Kalkınma Yolu’nun Geleceği: Çin’in Şüpheleri
Sonuç olarak, Kalkınma Yolu projesi Türkiye ve Irak için büyük bir ekonomik umut vaat etse de, Çinli uzmanlar bu projeye temkinli yaklaşıyor. Küresel ticaret dengeleri, bölgesel güvenlik sorunları ve rakip projelerin varlığı, Kalkınma Yolu’nun sürdürülebilirliği konusunda ciddi soru işaretleri doğuruyor. Çin’in Yol ve Kuşak girişimine rakip olamayacağı gibi, tamamlayıcı bir hat olarak kalma ihtimali yüksek. Eğer bölgesel sorunlar çözülemezse ve küresel ticaret engelleri ortadan kalkmazsa, Kalkınma Yolu, hayal edilen ekonomik faydayı getirmeyebilir.

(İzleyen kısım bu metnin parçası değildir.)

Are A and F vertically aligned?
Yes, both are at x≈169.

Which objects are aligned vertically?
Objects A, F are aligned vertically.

Türkiye ve Irak, bu projeyi bölgesel bir kalkınma hamlesi olarak öne sürerken, Çin gibi küresel aktörlerin şüpheleri dikkate alındığında, projenin geleceği belirsizliklerle dolu. Önemli olan, bu belirsizliklere karşı daha gerçekçi ve uzun vadeli bir strateji geliştirip geliştiremeyecekleri.
Sonraki süreçte, projeyi izlemek ve gelişmeleri değerlendirmek, hem bölge ülkeleri hem de küresel aktörler için kritik öneme sahip olacak.